Intezer launches MCP server for security AI agents

Intezer has launched a revamped Model Context Protocol server for security operations, designed to connect AI agents such as Claude, Codex and Cursor to its security investigations platform.

The launch centres on what Intezer describes as an operating layer for security operations, sitting between detection tools and the AI agents used by security teams. The system gives those agents access to case histories, workflows, triage logic and prior investigation records held in the Intezer platform.

Security teams are increasingly testing generative AI tools for incident handling, case review and threat hunting. But suppliers and users are still working out how those systems should connect to existing detection and response software. Intezer is positioning its revised MCP server as the layer through which those models can draw on an organisation's existing security data and investigation history.

The platform ingests alerts from tools such as EDR, NDR, SIEM, identity, cloud security and email security systems. It then applies automated forensic investigation to all alerts, stores verdicts and case records, and makes that context available to connected AI agents.

Intezer said its system investigates 100% of alerts and reaches a verdict with 98% accuracy in under two minutes, with less than 2% of alerts escalated for human review. It argued that this reduces the need for organisations to build custom pipelines linking multiple tools and data feeds for AI assistants.

The pitch reflects a wider debate in cyber security over whether businesses should rely on managed detection and response providers or keep alert investigation in-house. Intezer argued that organisations which outsource investigation may not retain the case history, rule tuning and operational knowledge that could later help AI agents make better decisions.

That question matters as more companies look for ways to use large language models in security work without giving them unstructured access to multiple raw systems. Intezer's argument is that AI tools are more useful when they start with a completed investigation record rather than a set of disconnected alerts and telemetry.

Itai Tevet, Chief Executive Officer and Co-Founder of Intezer, said the new release is intended to provide that foundation for AI systems used by security teams.

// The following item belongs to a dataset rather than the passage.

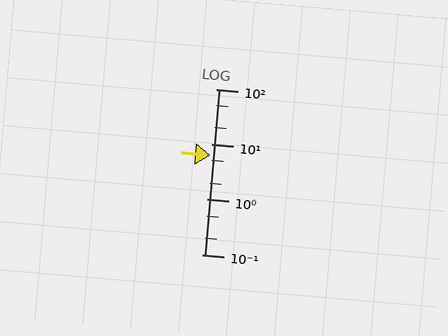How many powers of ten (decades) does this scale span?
The scale spans 3 decades, from 0.1 to 100.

"An AI platform does its best work standing on a real foundation of security knowledge, not on a dozen raw feeds it has to assemble itself," said Tevet. "This release gives Claude and Codex that foundation with all your cases, your workflows, your triage logic, your institutional memory. AI executes. Humans supervise. And now the supervising got a lot faster too."

How it fits

Intezer set out a three-part structure for security operations. At the base are detection systems that generate alerts from different parts of an organisation's environment. In the middle sits Intezer's platform, which investigates and records those alerts. At the top are AI agents that connect through MCP and carry out response actions using the evidence and context assembled by the platform.

Intezer said this arrangement is intended to avoid the burden of connecting an AI tool directly to many separate products, each with its own query language and data format. It also argued that direct access to raw tool outputs does not amount to a full investigation, because an AI model still needs evidence collection, forensic analysis and cross-tool correlation before reaching a conclusion.

Intezer also tied the launch to its research on missed threats in lower-priority alerts. The company said analysis of more than 25 million alerts found that enterprises miss 54 real threats a year because low-severity or informational alerts are not investigated. It added that custom AI agents can reproduce the same gap if high processing costs or workflow limits lead teams to focus only on a subset of alerts.

Use cases

Examples cited by Intezer include reviewing the oldest open escalated case, drafting a tuning rule to suppress repeated false positives, generating an incident report from forensic evidence and searching for indicators tied to a newly reported campaign. In each case, the AI system would work from investigation data already assembled in the platform rather than collecting all the underlying material itself.

The MCP server is available now to Intezer customers. The company counts NVIDIA, MGM Resorts, Equifax, Salesforce and Ferguson among them.

Intezer said every alert investigated, every case resolved and every tuning rule written remains inside the organisation's own environment, allowing an AI agent connecting through MCP to draw on months or years of accumulated forensic history.